These relationship quality dimensions affect the likelihood of reconciliation differently. The more valuable the relationship, the more its restoration
assures the benefits, thus increasing the need to reconcile. Compatibility, on
the other hand, reduces the risk of reconciliation, thereby also increasing
its likelihood. Finally, security decreases reconciliation likelihood because
the damage done to the relationship by aggression is smaller in highly predictable relationships. In support of this model, reconciliation is most common among kin and friends of high value or compatibility, while it is absent
if relationship security is high. For example, red-bellied tamarins are cooperative breeders, that is, the group consists of a breeding couple and their
adult and subadult offspring. All individuals participate in offspring care,
and the relationships are characterized by rare aggression and high rates of
affective behavior among all members. Thus, the relationships among group
members are high in value and compatibility. Simultaneously, however, relationships are highly secure. Predictably, reconciliation is rare or absent in
this species. Conversely, chimpanzee males form friendship-like bonds of
cooperation and affinity. These highly valuable and compatible relationships
require keen reconciliation. In contrast, female chimpanzees have few valuable relationships with other adult females, and consequently they reconcile
their conflicts less often.
The relevance of relationship quality as a conflict resolution determinant is
widely accepted. The new challenge is to understand how the quality dimensions influence triadic forms of conflict resolution in various species.
TRIADIC AFFAIRS
Often conflicts involve more than two combatants, such as coalition partners, neutral arbitrators, and affinitive bystanders. In policing, that is, neutral
intervention in a conflict, a bystander attempts to impartially control ongoing
aggression. Policing stops the aggression and may thus ultimately serve to
assure group stability. A recent study assessed various potential functions of
this rare behavior in chimpanzees. It appears more prevalent at times of social
upheaval, such as death of a central group member, immigration of new individuals or a turnover of the dominance rank. Moreover, only individuals
Reconciliation and Peace-Making: Insights from Studies on Nonhuman Animals
5
with a high social status have the possibility to end conflicts by neutrally
intervening, and they do this without a direct self-benefit. These findings suggest that policing is a reflection of “community concern” aiming to stabilize
group dynamics, rather than directly benefiting the actor.
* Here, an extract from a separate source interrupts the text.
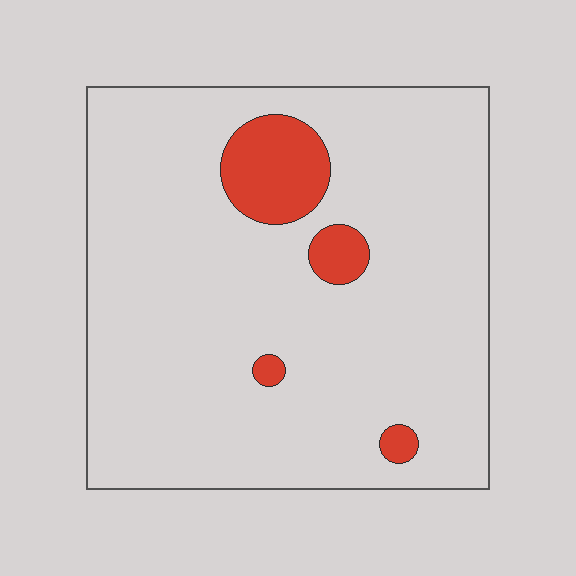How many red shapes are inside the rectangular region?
4.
Triadic involvement is common also after conflicts. A “third party” may,
for example, reconcile on behalf of the conflict partners. If a high quality
friend of one of the conflict participants engages in affinitive behavior with
the other opponent, the action restores the relationship between the original
combatants. Thus, a bystander is acting on behalf of its friend in reconciliation. Triadic reconciliation is now described in a few species of primates. Such
behavior is remarkable, because a bystander takes the risk of approaching a
recently aggressive individual, yet may not derive any direct benefit for itself
from doing so.
Bystander affiliation may be given also to bystanders’ own kin or friends.
This has been thus far described in chimpanzees, bonobos, gorillas, baboons,
macaques, wolves, dogs, and corvid birds. In chimpanzees and bonobos, a
conflict victims’ stress decreases after receiving an affinitive contact from
a bystander friend. Therefore, it is hypothesized that bystander-initiated
affinity is based on an empathic effort to console the target. Unfortunately,
evidence of empathy rooting bystander affinity is scarce and thus far
indirect. The fact that the affiliating bystanders are most often friends of
the target, at least in chimpanzees, bonobos, rooks and ravens, supports the
empathy explanation. It is tempting to speculate that these large-brained
species have the sufficient cognitive capacity to empathise. However,
consolation is just one of the functions of bystander-initiated affinity to a
former combatant. Other possibilities include self-protection from further
aggression, bond strengthening and, as illustrated above, “triadic” reconciliation. Such richness in the form and function of triadic affiliation poses
a challenge to understand its mechanisms and determinants across species
and populations.
KEY ISSUES FOR FUTURE RESEARCH
Above, I have summarized various forms of animal conflict resolution. The
parallels to daily conflict resolution in humans are clear. Indeed, such strong
similarities in human and nonhuman conciliatory and triadic resolution
behavior tempt us to draw conclusions about their homologous origins.
However, to truly assess the evolutionary pathways of conflict resolution,
we need to understand the mechanisms. Therefore, the underpinning
emotional and cognitive mechanisms are keys in the next wave of conflict
management research. Not only do they provide insights into the minds
6
EMERGING TRENDS IN THE SOCIAL AND BEHAVIORAL SCIENCES
of social animals, but also they illuminate the evolutionary roots of human
conflict mediation, peacemaking, friendship, and empathy.
MECHANISMS OF ANIMAL CONFLICT RESOLUTION
Currently, we know little of the cognitive and emotional underpinnings of
conflict management in animals. Beyond basic requirements—individual
recognition and memory of recent events—it is thought that reconciliation
is cognitively fairly undemanding. Post-conflict distress may act as an
emotional mediator mechanism, as it depends on the degree of damage
done by the conflict. Better friends experience more distress after a fight, and
are thus more likely to reconcile. Cognitively low requirements may partly
explain its ubiquity in individualized social systems.
In contrast, the various triadic forms of conflict management may require
more cognitive power. An important step in the future research is to include
species with different kinds of social systems and different levels of cognitive
capacity. For example, bottle-nose dolphins have a highly complex social
structure, which include alliances between alliances (“super-alliances”).
While dolphins are known to reconcile dyadic conflicts, it is not known
whether there is conflict resolution at the super-alliance level. If so, it would
demonstrate remarkable flexibility in reconciliation. At the other extreme,
there is thus far no data on conflict resolution in species that have less
differentiated social relationships, such as herding ungulates or seasonally
gregarious birds. It is possible that for example, birds in winter flocks may
engage in seasonal conflict management behavior, even if it is unnecessary
during breeding season. Similarly, it is paramount that we assess conflict
management in species with different brain sizes. Thus far most studies come
from brainiest species in their taxa (with the cleaner wrasse as an intriguing
exception). However, studying just one end of the cognitive continuum can
only provide us with a partial picture of the required capacities.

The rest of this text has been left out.